Questionador: Por que sempre há morte e sofrimento no equilíbrio da
natureza?
Krishnamurti: Por que o homem
matou cinquenta milhões de baleias? Cinquenta milhões — vocês entenderam? E
ainda continuamos matando todo o tipo de espécies — os tigres, os chitas, os
leopardos e os elefantes estão se extinguindo — eles são mortos pela sua carne,
pelas suas presas; vocês conhecem o fato. Não será o homem um animal muito mais
perigoso do que o resto dos animais? E vocês querem saber por que há morte e
sofrimento na natureza. Vocês veem um tigre matar uma vaca ou um gamo. Esse é o
modo natural da vida; no entanto, no momento em que interferimos nele, ele se
transforma numa verdadeira crueldade. Vocês viram filhotes de baleia ser
abatidos com uma pancada na cabeça? Quando houve um grande protesto contra esse
fato, as uniões disseram que temos de viver desta maneira. Vocês sabem de tudo
isso.
Sendo assim, quando começaremos a
entender o mundo à nossa volta e o mundo dentro de nós? O mundo interior é tão
enormemente complexo que preferimos atender primeiro o mundo da natureza... Se
começássemos por nós mesmos, não matando, não ferindo, não sendo violentos, não
sendo nacionalistas, mas sentindo amor pela humanidade como um todo, talvez
tivéssemos um relacionamento apropriado entre nós e a natureza. Agora, estamos
destruindo a terra, o ar, o mar, as criaturas do mar porque somos o maior
perigo para o mundo, com nossas bombas atômicas — vocês sabem, todo esse tipo
de coisas.
Questionador: O senhor diz que somos o mundo, contudo o mundo parece estar
rumando para uma destruição em massa. Uma minoria de pessoas integradas poderá
superar a maioria?
Krishnamurti: Vocês são a
minoria? Não, eu não estou brincando. Somos a minoria? Ou há alguém entre nós
que esteja totalmente livre de tudo isso? Ou há alguém entre nós que esteja
totalmente livre de tudo isso? Ou estamos parcialmente contribuindo para o ódio
dos outros? Psicologicamente. Vocês talvez não sejam capazes de impedir a
Rússia ou a América do Norte, a Inglaterra ou o Japão de atacarem outro país,
mas psicologicamente estamos livres de nossa herança comum, que é nosso
nacionalismo tribal, glorificado? Estamos livres da violência? A violência
existe onde existe um muro ao nosso redor. Por favor, procurem entender tudo
isso. E construímos muros em volta de nós, muros de dez pés de altura e de
quinze pés de espessura. E todos nós estamos cercados de muros. E disso surge a
violência, o senso de imensa solidão. Assim a minoria e a maioria são vocês. Se
um grupo de nós fundamentalmente tivesse se transformado psicologicamente,
vocês nunca fariam essa pergunta, porque então seríamos algo totalmente
diferente.
Questionador: Se há verdade e ordem supremas, por que elas permitem que
a humanidade se comporte de modo tão chocante?

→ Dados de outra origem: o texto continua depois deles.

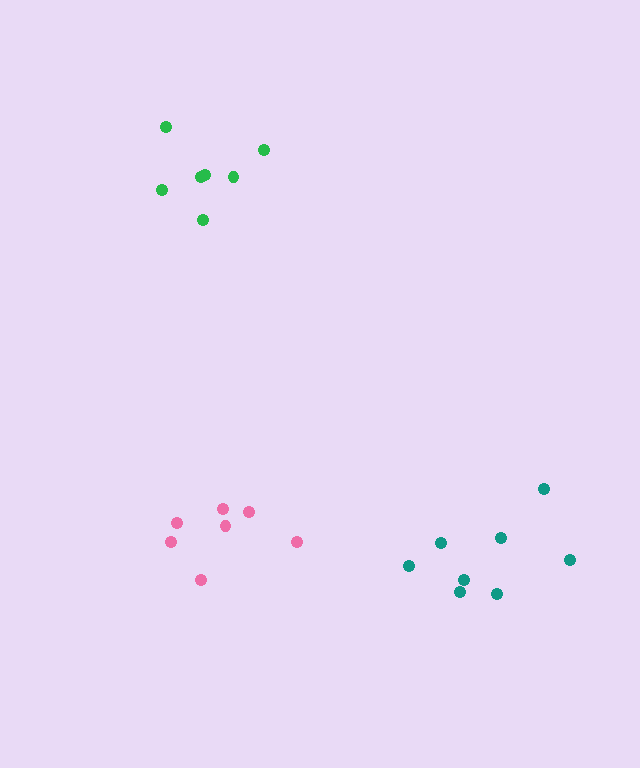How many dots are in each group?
Group 1: 7 dots, Group 2: 8 dots, Group 3: 7 dots (22 total).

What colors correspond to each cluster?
The clusters are colored: pink, teal, green.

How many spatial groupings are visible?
There are 3 spatial groupings.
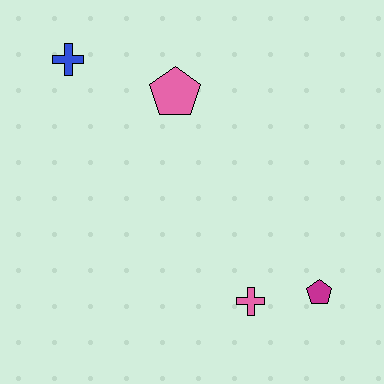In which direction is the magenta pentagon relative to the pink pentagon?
The magenta pentagon is below the pink pentagon.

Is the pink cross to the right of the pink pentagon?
Yes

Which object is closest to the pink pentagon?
The blue cross is closest to the pink pentagon.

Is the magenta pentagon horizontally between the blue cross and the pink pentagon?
No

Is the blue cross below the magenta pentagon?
No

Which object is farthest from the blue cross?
The magenta pentagon is farthest from the blue cross.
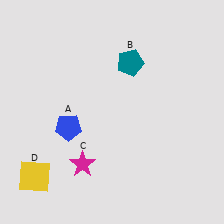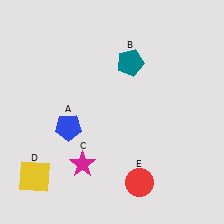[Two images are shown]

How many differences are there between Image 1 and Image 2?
There is 1 difference between the two images.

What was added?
A red circle (E) was added in Image 2.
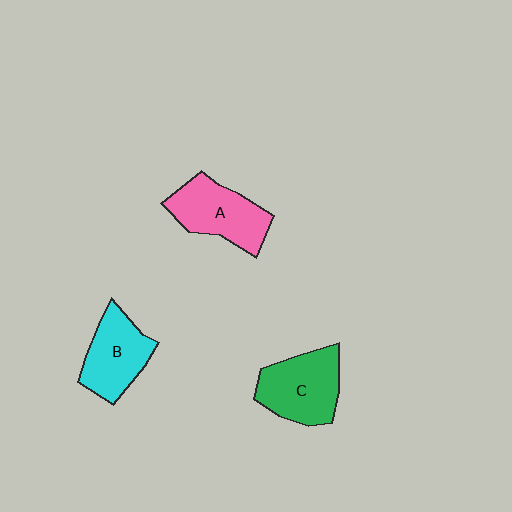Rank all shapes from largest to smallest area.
From largest to smallest: C (green), A (pink), B (cyan).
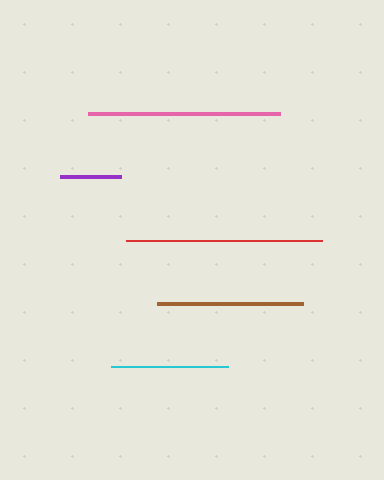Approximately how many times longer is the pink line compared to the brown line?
The pink line is approximately 1.3 times the length of the brown line.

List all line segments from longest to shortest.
From longest to shortest: red and pink (about equal), brown, cyan, purple.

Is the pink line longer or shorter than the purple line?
The pink line is longer than the purple line.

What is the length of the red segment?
The red segment is approximately 196 pixels long.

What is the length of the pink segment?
The pink segment is approximately 192 pixels long.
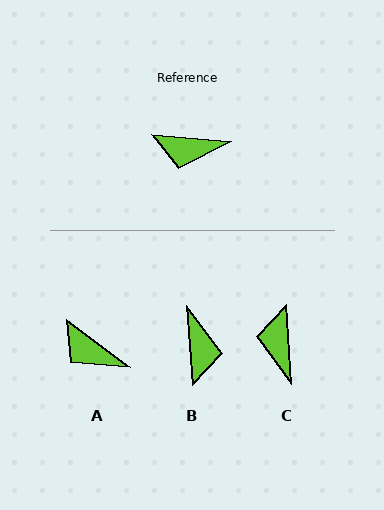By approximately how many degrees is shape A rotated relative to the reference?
Approximately 32 degrees clockwise.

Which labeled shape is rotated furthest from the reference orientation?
B, about 99 degrees away.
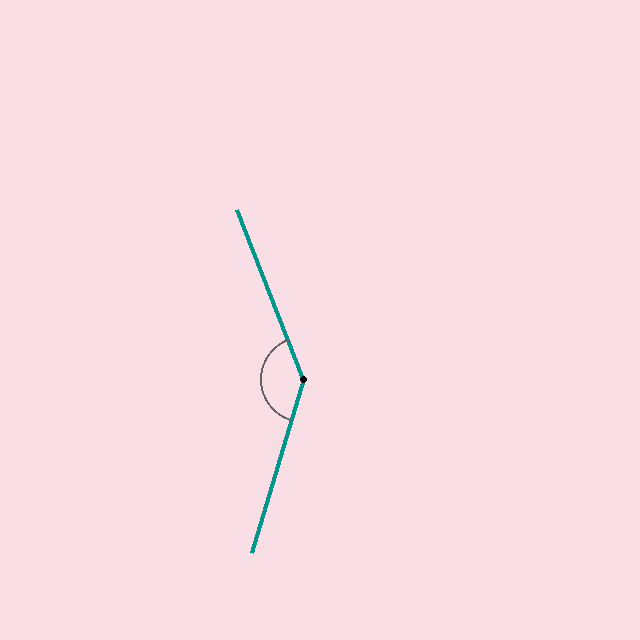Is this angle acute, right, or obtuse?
It is obtuse.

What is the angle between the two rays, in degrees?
Approximately 142 degrees.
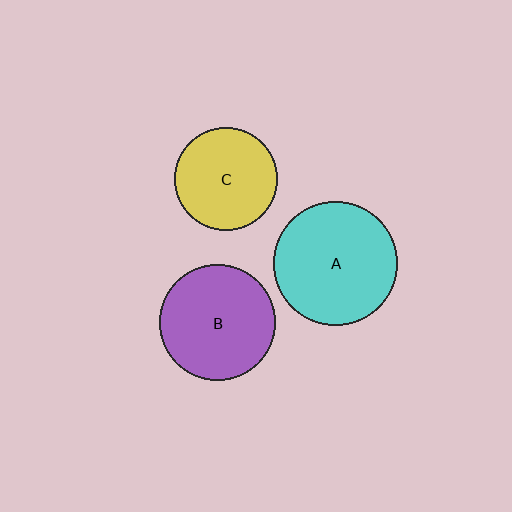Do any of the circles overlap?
No, none of the circles overlap.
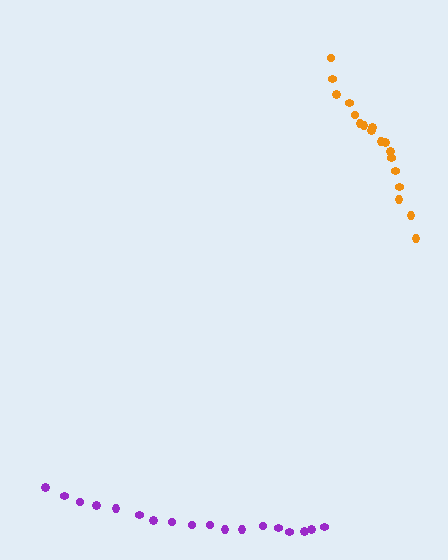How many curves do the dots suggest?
There are 2 distinct paths.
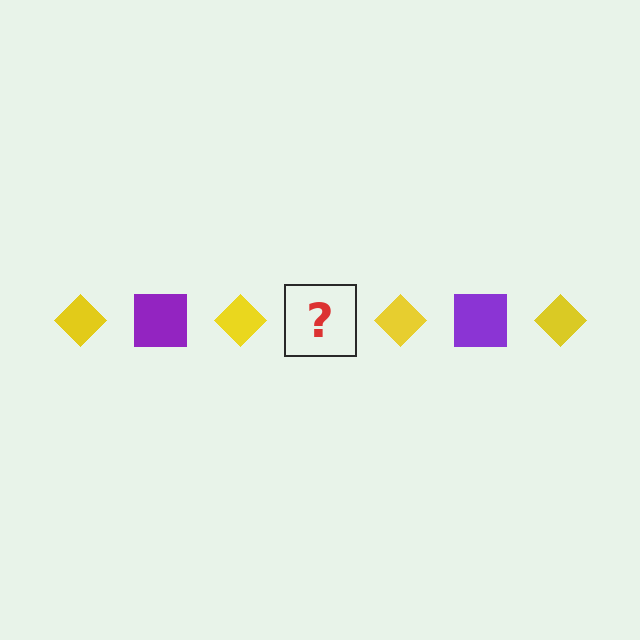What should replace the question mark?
The question mark should be replaced with a purple square.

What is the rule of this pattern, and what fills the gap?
The rule is that the pattern alternates between yellow diamond and purple square. The gap should be filled with a purple square.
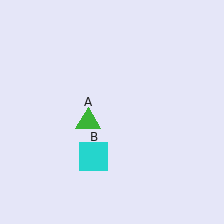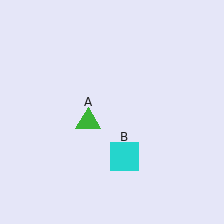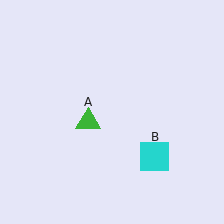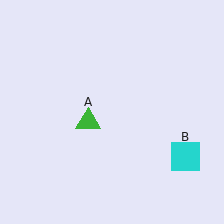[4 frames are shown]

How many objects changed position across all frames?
1 object changed position: cyan square (object B).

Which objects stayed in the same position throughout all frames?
Green triangle (object A) remained stationary.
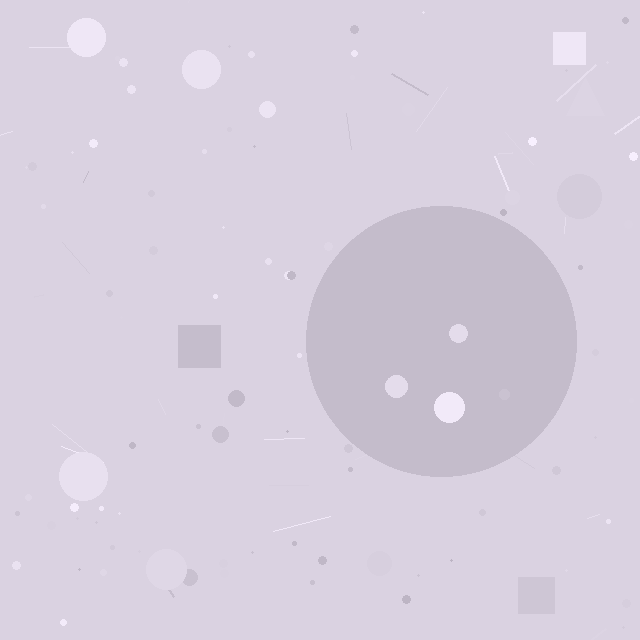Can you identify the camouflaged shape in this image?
The camouflaged shape is a circle.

Krishnamurti: Se existe uma tal
entidade suprema, ela deve ser muito estranha porque nos criou e então fazemos
parte dela — está certo? E se fosse organizada, sadia, racional, piedosa, não
seríamos como somos. Vocês podem aceitar o processo evolucionário do homem, ou
acreditarem que o homem apareceu subitamente criado por deus. E deus, essa
entidade suprema, é ordem, é bondade, é compaixão e todo o resto, todos os
atributos que nós lhe dermos. Assim, vocês têm essas duas escolhas; que há uma
entidade suprema que fez o homem de acordo com sua imagem, ou que existe um
processo evolucionário do homem, que a vida criou a partir das pequenas
moléculas, e assim por diante, até chegar no momento presente.
Se vocês aceitarem a ideia de
deus, da pessoa suprema na qual existe a ordem total, vocês fazem parte dessa
entidade, então essa pessoa deve ser extraordinariamente cruel, certo? —
extraordinariamente intolerante para nos fazer comportar do modo como estamos
fazendo, destruindo uns aos outros.
Ou há a outra ideia, a de que o
homem criou o mundo como ele é; seres humanos fizeram este mundo, o mundo
social, o mundo do relacionamento, o mundo tecnológico, o mundo da sociedade —
nosso relacionamento uns com os outros. Nós — não deus, nem alguma entidade
suprema —, nós fizemos o mundo. Somos responsáveis por este horror que temos
perpetuado. E confiar num agente exterior determinado para transformar tudo
isso? Esse jogo tem sido jogado por milênios, e vocês ainda são os mesmos!
Talvez um pouco mudados, um pouco mais gentis, um pouco mais tolerantes — no
entanto, a tolerância é algo terrível.